In der Untersuchung von Rao et al. waren 114 von 240 an SARS-CoV‑2 erkrankten Patienten übergewichtig. In dieser Studie korrelierten höhere BMI-Werte mit schweren Krankheitsverläufen. Im Gegensatz zu den normalgewichtigen Erkrankten litten die übergewichtigen Personen vermehrt an Dyspnoe, Brustschmerz und entwickelten schneller Pneumonien. Letztendlich konnte jedoch kein signifikanter Unterschied zwischen dem Outcome (Entlassung oder Versterben) bei über- oder normalgewichtigen Patienten festgestellt werden. Bezüglich des Auftretens der Krankheitssymptome und des Ansprechens auf eine medizinische Behandlung existieren jedoch signifikante Unterschiede zwischen normal- und übergewichtigen Patienten. Lediglich 2 der insgesamt 25 verstorbenen Personen waren unter 45 Jahre alt, wobei eine Person über- und eine normalgewichtig war [18].

Die hier präsentierte Studie zeigt, dass alle der in Hamburg untersuchten, mit oder an SARS-CoV‑2 verstorbenen Personen bis 50 Jahre schwer vorerkrankt waren. In 10 der 12 Todesfälle führte letztendlich die Infektion mit SARS-CoV‑2 zum Versterben. Personen im jüngeren Erwachsenenalter ohne relevante kardiovaskuläre Vorerkrankungen oder andere Komorbiditäten sind in den Hamburger Kollektiven aus dem Jahr 2020 nicht dokumentiert.

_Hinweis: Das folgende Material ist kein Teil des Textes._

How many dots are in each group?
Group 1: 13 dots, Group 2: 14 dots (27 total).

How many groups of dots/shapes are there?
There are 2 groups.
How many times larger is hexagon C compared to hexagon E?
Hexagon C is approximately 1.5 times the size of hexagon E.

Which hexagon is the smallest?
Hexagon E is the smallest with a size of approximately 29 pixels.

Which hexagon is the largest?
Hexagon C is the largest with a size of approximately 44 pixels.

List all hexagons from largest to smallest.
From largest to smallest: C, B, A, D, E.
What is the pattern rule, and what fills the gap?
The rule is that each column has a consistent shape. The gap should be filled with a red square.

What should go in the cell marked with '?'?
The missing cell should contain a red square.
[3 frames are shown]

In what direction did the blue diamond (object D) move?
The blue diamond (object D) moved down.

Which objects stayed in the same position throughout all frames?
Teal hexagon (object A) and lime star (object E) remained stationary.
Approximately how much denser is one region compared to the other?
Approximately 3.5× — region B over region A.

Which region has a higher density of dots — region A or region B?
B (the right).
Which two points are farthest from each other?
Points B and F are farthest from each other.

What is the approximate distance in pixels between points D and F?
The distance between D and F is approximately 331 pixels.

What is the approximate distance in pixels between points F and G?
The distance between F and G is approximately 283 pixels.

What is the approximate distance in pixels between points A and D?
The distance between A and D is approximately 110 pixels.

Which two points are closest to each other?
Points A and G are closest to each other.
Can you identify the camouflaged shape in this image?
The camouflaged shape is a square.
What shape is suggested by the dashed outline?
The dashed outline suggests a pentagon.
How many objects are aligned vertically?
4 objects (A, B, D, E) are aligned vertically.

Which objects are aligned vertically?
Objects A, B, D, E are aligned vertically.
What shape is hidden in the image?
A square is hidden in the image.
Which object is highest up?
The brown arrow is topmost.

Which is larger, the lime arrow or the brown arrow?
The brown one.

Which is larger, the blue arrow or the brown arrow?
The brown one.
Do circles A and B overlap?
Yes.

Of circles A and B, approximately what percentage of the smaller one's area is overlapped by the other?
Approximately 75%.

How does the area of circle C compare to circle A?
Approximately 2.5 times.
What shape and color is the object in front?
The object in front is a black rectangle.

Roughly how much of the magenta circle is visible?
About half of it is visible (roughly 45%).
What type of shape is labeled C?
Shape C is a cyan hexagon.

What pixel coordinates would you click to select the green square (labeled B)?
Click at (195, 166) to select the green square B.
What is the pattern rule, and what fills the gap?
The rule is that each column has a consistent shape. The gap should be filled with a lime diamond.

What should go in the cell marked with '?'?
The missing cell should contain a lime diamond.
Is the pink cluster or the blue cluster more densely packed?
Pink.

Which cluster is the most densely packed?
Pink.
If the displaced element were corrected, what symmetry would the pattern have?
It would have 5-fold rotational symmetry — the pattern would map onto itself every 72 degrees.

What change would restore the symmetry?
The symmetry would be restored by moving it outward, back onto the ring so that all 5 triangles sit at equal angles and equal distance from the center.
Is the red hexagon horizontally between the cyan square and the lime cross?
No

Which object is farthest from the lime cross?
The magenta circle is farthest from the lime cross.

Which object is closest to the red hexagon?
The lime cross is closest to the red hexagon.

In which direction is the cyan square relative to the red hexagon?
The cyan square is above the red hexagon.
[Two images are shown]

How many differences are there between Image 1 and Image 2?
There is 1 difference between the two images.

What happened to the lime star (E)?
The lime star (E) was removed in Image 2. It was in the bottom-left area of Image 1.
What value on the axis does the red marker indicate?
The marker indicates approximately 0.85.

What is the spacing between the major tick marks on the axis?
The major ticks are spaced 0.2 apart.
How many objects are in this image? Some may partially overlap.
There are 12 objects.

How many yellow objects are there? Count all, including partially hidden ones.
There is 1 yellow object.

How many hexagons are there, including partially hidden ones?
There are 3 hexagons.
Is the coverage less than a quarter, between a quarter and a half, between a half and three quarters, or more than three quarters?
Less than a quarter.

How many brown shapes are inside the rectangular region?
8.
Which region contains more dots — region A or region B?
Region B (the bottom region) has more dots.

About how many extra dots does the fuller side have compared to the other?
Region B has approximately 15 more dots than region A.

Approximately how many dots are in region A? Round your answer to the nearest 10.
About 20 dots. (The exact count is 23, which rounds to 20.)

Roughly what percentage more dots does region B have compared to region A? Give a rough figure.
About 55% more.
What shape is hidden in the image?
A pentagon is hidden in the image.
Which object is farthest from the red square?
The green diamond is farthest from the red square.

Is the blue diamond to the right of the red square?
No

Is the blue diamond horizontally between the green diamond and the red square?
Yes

Die Hauptlimitation der Untersuchung besteht in der kleinen Fallzahl von 3 Verstorbenen mit Hamburger Meldeadresse und 3 mit externer Meldeadresse aus dem vergleichsweise großen Sterbefallkollektiv in Hamburg (bezogen auf die Sterbefälle mit Hamburger Meldeadresse: 1,2 % (9/735) aller SARS-CoV-2-assoziierten Todesfälle bzw. 1,3 % (8/618) aller COVID-19-Todesfälle). Zu vergleichbaren Ergebnissen mit einem Anteil der unter 44-Jährigen von 0,8 % aller Todesfälle waren Di Castelnuovo et al. gekommen [3]. Eine statistisch validierte Evaluation von prädiktiven Risikofaktoren für das Versterben an COVID-19 bei jungen Personen ist erst bei einer größeren Fallzahl oder perspektivisch durch Metaanalysen möglich.

Die Untersuchung der SARS-CoV-2-assoziierten Todesfälle in Hamburg und die international veröffentlichten Untersuchungen [2, 4, 6, 22, 35] machen deutlich, wie wichtig rechtsmedizinische und pathologische Obduktionen der SARS-CoV‑2 Todesfälle sind, um neue Erkenntnisse über die Krankheitsverläufe und Todesursachen zu gewinnen und damit einen wissenschaftlichen Beitrag für die Pandemiebekämpfung zu leisten.

Schlussfolgerung

  • Die mit oder an SARS-CoV‑2 verstorbenen Personen bis 50 Jahre in Hamburg waren schwer vorerkrankt.

  • 1,3 % der Hamburger COVID-19-Todesfälle betreffen Personen bis 50 Jahre. Vier der 12 Verstorbenen waren nach WHO-Kriterien adipös (Adipositas, Grade I und III); weitere 4 waren präadipös.

  • In der Hälfte der COVID-19-Sterbefälle wurden autoptisch thrombembolische Ereignisse festgestellt.

  • Auch postmortal sind (ggf. sogar verdachtsunabhängige) PCR-Screenings auf SARS-CoV‑2 zum Infektionsnachweis sinnvoll.